I have a custom built computer running Windows 10 Home 64-bit with a BIOSTAR TA970 Motherboard, Samsung 860 EVO 500GB SSD, 32GB G.SKILL ARES RAM and AMD FX-8320 Eight-Core Processor(@ 3.5 GHz-I also have a NVIDIA GeForce GT 710 1GB (MSI) ) and exporting 9 hours of audio at 220-260 kbps(MP3- LAME version 3.99.3) take an hour-and-a-half. Doing it at lower bit-rates doesn’t really help either. It takes the same amount of time on my laptop(@ 2.1 GHz & 6GB RAM). Needless to say Audacity is using next to none of my resources.

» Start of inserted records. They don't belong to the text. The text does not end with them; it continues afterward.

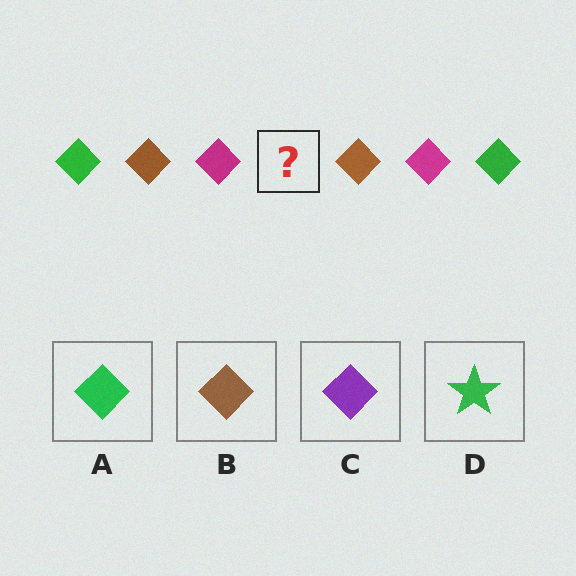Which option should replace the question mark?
Option A.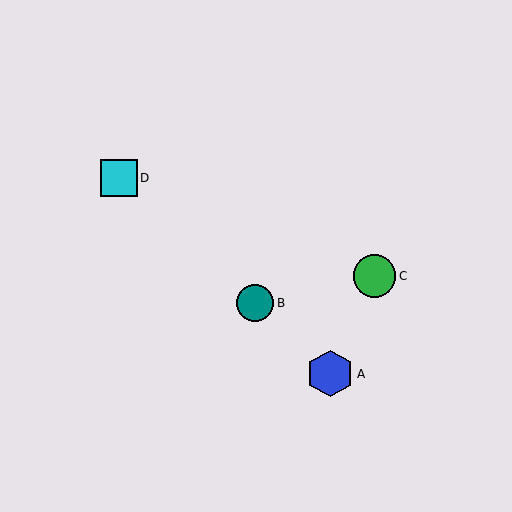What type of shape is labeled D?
Shape D is a cyan square.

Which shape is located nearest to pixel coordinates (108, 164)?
The cyan square (labeled D) at (119, 178) is nearest to that location.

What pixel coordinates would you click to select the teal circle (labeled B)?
Click at (255, 303) to select the teal circle B.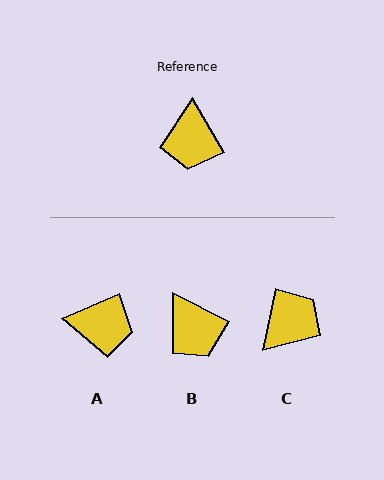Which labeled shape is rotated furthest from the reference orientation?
C, about 138 degrees away.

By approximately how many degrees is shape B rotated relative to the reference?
Approximately 33 degrees counter-clockwise.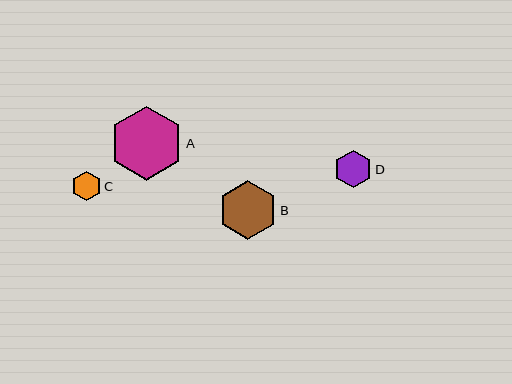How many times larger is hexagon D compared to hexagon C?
Hexagon D is approximately 1.3 times the size of hexagon C.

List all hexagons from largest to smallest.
From largest to smallest: A, B, D, C.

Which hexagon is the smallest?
Hexagon C is the smallest with a size of approximately 29 pixels.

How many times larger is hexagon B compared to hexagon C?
Hexagon B is approximately 2.0 times the size of hexagon C.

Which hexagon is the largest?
Hexagon A is the largest with a size of approximately 74 pixels.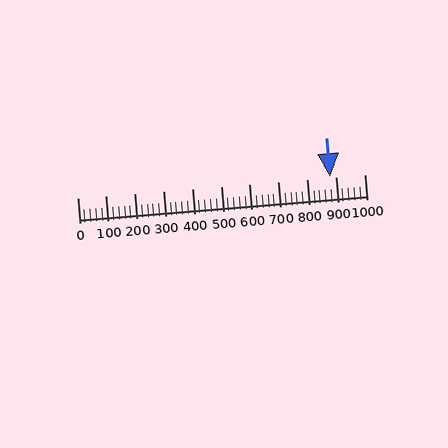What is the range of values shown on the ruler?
The ruler shows values from 0 to 1000.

Is there some way I can allocate more resources(RAM and CPU) to Audacity in a conventional manner(through a GUI)? I am already placing the program at top affinity in Task Manager and priority at “Realtime”. Tags; “slow”, “slowly”,“RAM”,“CPU”,“Allocate”,“fast”,“faster”,“quicker”,“export”,“exporting”,“MP3”

Hmmm… I just tried a 2-hour concert and it took a little more than 3 minutes. I’m on a “slower” computer (3.1Ghz i5 processor, 8 GB RAM, regular hard drives).

Your hard drive may be the bottleneck (even though it’s an SSD).


…With video files (and different software of course) I can sometimes cut the rendering time in half by rendering from one drive to another (2 hard drives in a tower system). But, when you’re making an MP3 that’s maybe 1/10th the size of the raw Audacity data you wouldn’t save much time. And with an SSD, I’m not sure you’d save any time since the there is no drive head jumping back-and-forth between the read-file and the write-file.

http://www.kozco.com/tech/audacity/TestClip/Record_A_Clip.html

Are all your drives local? No cloud or Network Connected?

Nothing leaps out at me except the 9 hour thing. Audacity holds a show in 44100 (unless you changed it), uncompressed, but not regular 16-bit, but 32-bit Floating. That’s so you can apply effects, corrections and filters without bothering to check if the show sound overloaded or not. 32-float doesn’t overload.

But that does give you eye-wateringly large files, much larger than you think. Worse, some effects and filters make copies of the Whole Show as UNDO.

Since two different machines did this, I think show size is a good candidate.

Did you create a nine hour podcast? How long did it take you to cut it?